[...]You can try and argue it is about balance but lets be real if everyone can do the same thing it has nothing to do with balance because that is already balanced.[...]
This is slightly off-topic, but I've seen that assumption/idea/... in several posts of yours, and in my opinion, you are misunderstanding or misusing balance here. This is something which ticks me off.
You seem to think that in a competitive game, if each of the N player has about (100/N)% chances of winning, then the game is well-balanced. In practice however, such a property is almost completely uninteresting because it always hold true as long as the game is perfectly symmetrical (when you introduce asymmetrical elements, the simplest of which being a designated first player, it may be nice to have but it is neither a necessary nor sufficient condition for players to feel and think that the game is well-balanced in general). When people talk about balance, they are mostly using it in a broader sense. I, for instance, would say a game is well-balanced only if no strategy could be cut off the game without altering its Nash equilibria (in other words: if there are useless strategies, then the game isn't well-balanced).
I'll try to explain why this meaning makes more sense to me, let's take a simplistic theoretical game :
+--+-----+----+
|.....|.C....|..D..|
+--+-----+----+
|.A.|0/0..|1/-1|
+--+-----+----+
|.B.|-1/1..|1/-1|
+--+-----+----+
There is a single nash equilibrium here: (A,C) which basically puts both players on an equal footing (none of them loose anything, none of them gain anything). If I were to follow your meaning of balance, this game is balanced for that very reason : no one wins, no one loses.
I think this definition is flawed because I think that "balance" should also reflect the "balance between strategies", and in that game, strategies B and D are utterly useless. In fact that game might as well be :
+--+-----+
|.....|.C....|
+--+-----+
|.A.|0/0..|
+--+-----+
And that means that the game developer failed to add interesting strategies to the game.
(Of course, if each player must choose a strategy, the game might be well-balanced, but also severely lacking in depth.)
Now, sometimes, some strategies overshadow others and render them useless, for that reason, they must either be removed, "nerfed" or the overshadowed ones must be "buffed" (which can lead to other problems, mostly snowballing into "power creep")
Now, let's go back to the topic.
[...]Funny, how they build so much stuff and didn't ever expect anyone to actually make use of it.

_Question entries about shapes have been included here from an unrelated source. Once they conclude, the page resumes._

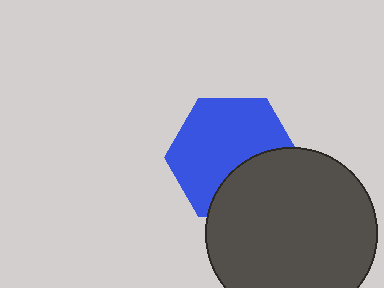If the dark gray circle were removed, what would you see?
You would see the complete blue hexagon.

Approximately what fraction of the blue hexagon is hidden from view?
Roughly 33% of the blue hexagon is hidden behind the dark gray circle.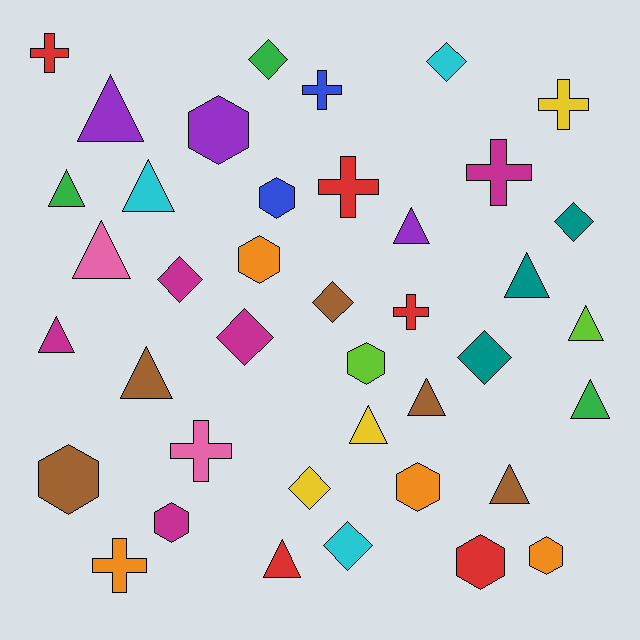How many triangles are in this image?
There are 14 triangles.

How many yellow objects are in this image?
There are 3 yellow objects.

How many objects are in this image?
There are 40 objects.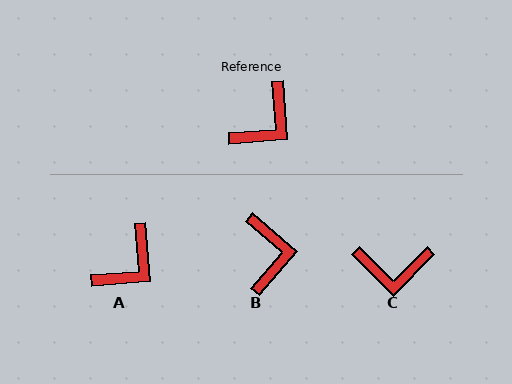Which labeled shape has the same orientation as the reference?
A.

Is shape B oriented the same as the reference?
No, it is off by about 45 degrees.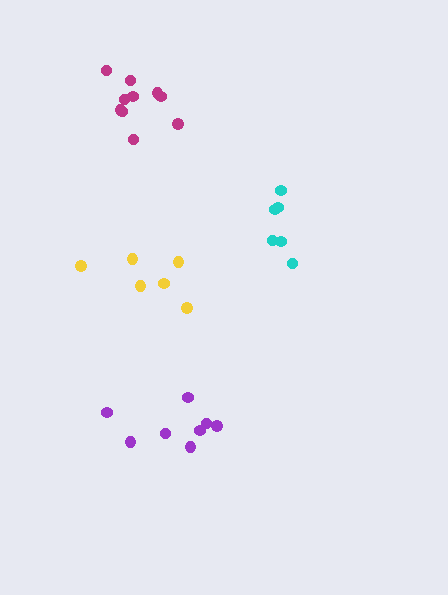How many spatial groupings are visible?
There are 4 spatial groupings.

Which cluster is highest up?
The magenta cluster is topmost.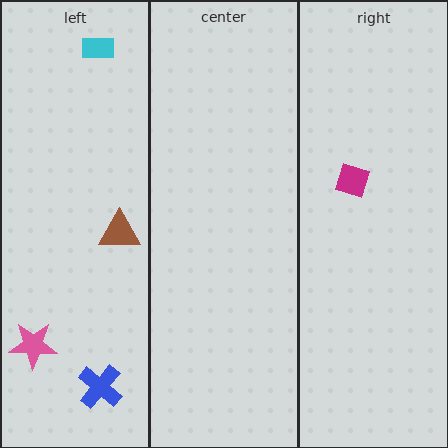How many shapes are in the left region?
4.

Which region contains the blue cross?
The left region.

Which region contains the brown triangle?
The left region.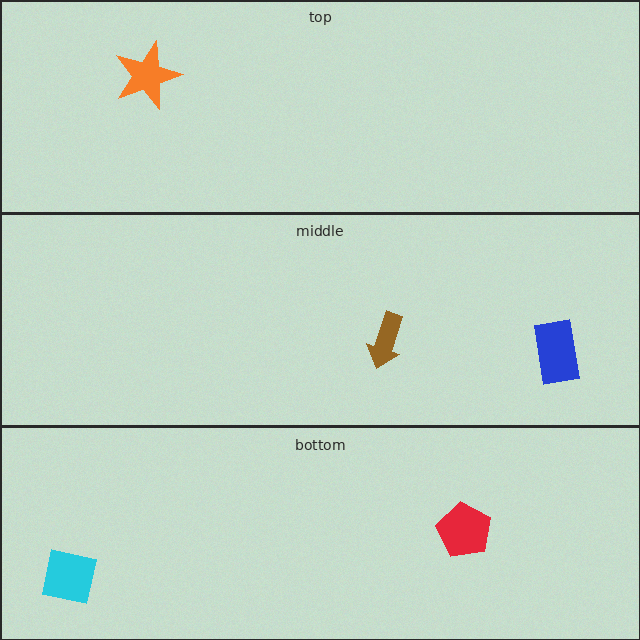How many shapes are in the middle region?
2.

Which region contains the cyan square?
The bottom region.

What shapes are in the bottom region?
The cyan square, the red pentagon.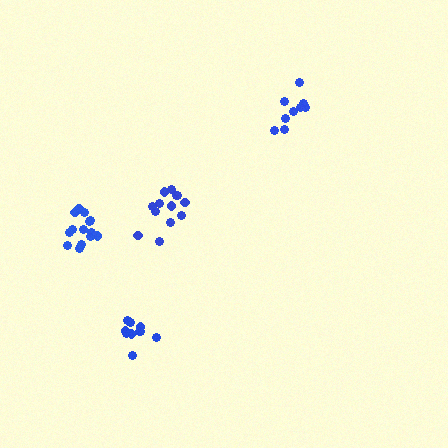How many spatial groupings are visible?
There are 4 spatial groupings.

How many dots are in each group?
Group 1: 9 dots, Group 2: 13 dots, Group 3: 10 dots, Group 4: 14 dots (46 total).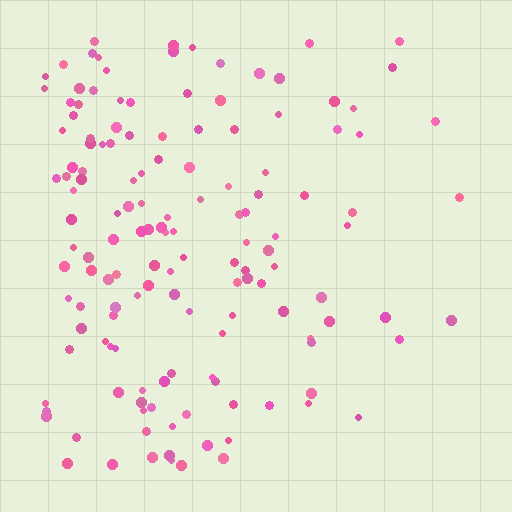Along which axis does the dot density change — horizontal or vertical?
Horizontal.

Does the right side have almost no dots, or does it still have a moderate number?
Still a moderate number, just noticeably fewer than the left.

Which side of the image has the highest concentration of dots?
The left.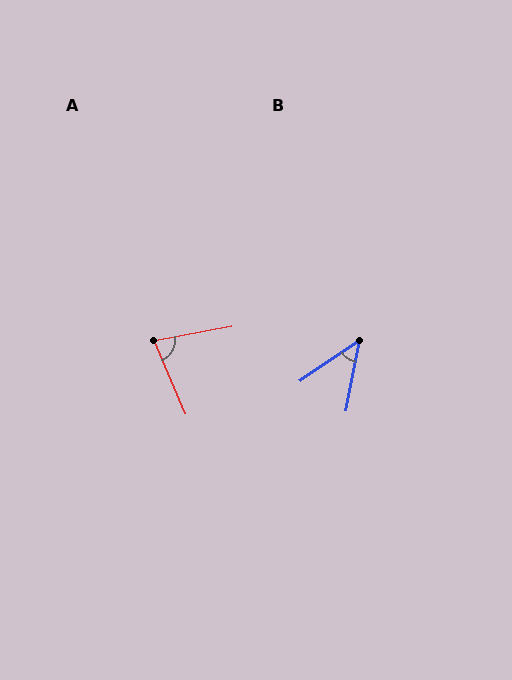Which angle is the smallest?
B, at approximately 45 degrees.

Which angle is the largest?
A, at approximately 78 degrees.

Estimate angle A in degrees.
Approximately 78 degrees.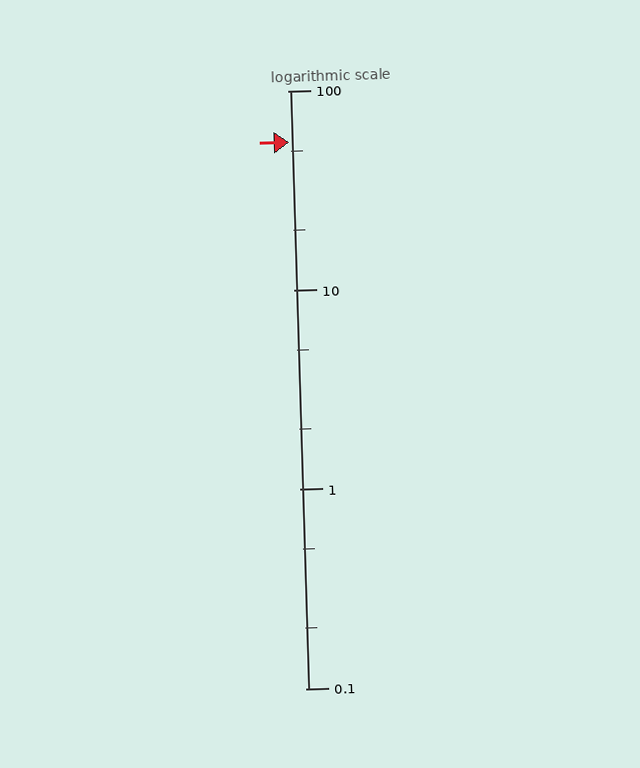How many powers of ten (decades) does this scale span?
The scale spans 3 decades, from 0.1 to 100.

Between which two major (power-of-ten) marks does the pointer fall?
The pointer is between 10 and 100.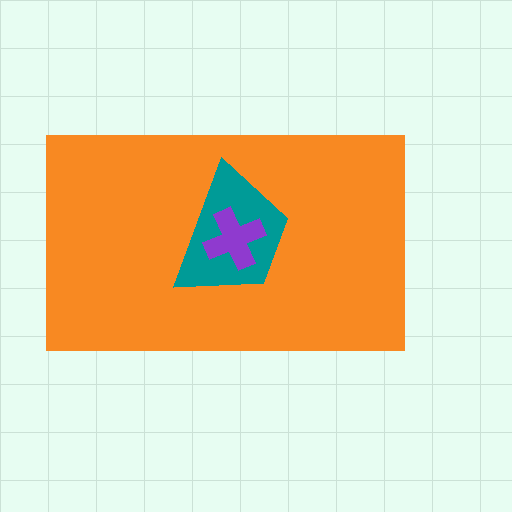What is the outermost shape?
The orange rectangle.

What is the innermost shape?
The purple cross.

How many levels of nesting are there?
3.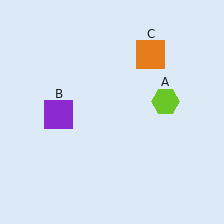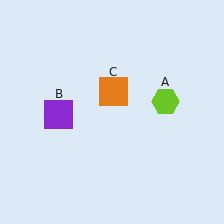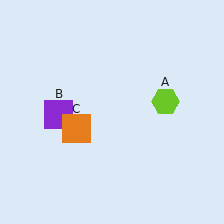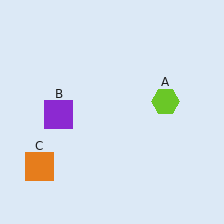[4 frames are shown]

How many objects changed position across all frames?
1 object changed position: orange square (object C).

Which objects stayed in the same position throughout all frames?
Lime hexagon (object A) and purple square (object B) remained stationary.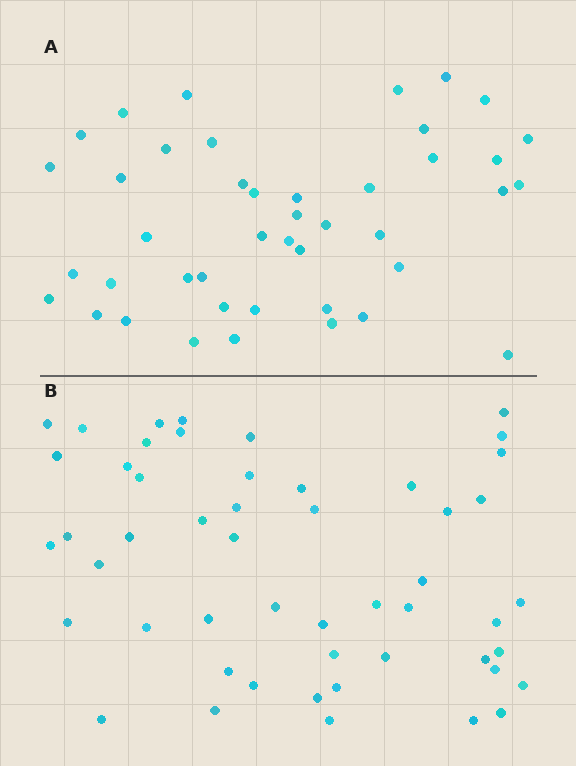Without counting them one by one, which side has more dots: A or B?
Region B (the bottom region) has more dots.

Who's fault is that? What level of failure is that?
If we accept your line of thought it would be the same as if you handed a crack addict $20 not expecting them to try and score some dope with it. Then after they do you give them another $20 and keep the same expectation, and again and again.[...]
I think there's another misconception here. The game is an
alpha, which basically means
they are still deciding the details of their mechanics. This is typically done by quickly implementing mechanics,
checking whether the mechanics work (using their community as testers), and
tweaking, nerfing, buffing, or downright removing them as needed. (edit: bold and underlined fonts are not meant to be offensive, but to emphase what I think is important and you are missing)
It's not a failure. Adding and removing things both belong to the process of game development, you can't blame them for removing mechanics if they deem they haven't fared as well as they thought or caused too many problems. You might blame them for the lengthy alpha though, but hey, making a game isn't exactly an easy and quick task.
Your analogy doesn't work either : in your analogy you follow the exact same course of action, whereas when Schine implements new mechanics, those mechanics are too different to reliably predict whether players will be able to abuse them or not, and more importantly
how they'll abuse them (even knowing whether previously implemented ones were abused or not).
Not to mention that Mojang also fixed unintended bug/features (to the extent of my knowledge). I think when they did, they tried to compensate with new blocks offering similar features however, but Schine usually tries to do the same. For instance, when they "removed docked reactors" they also gave us power auxiliaries (and even if I don't like them very much, you gotta admit they're a good replacement).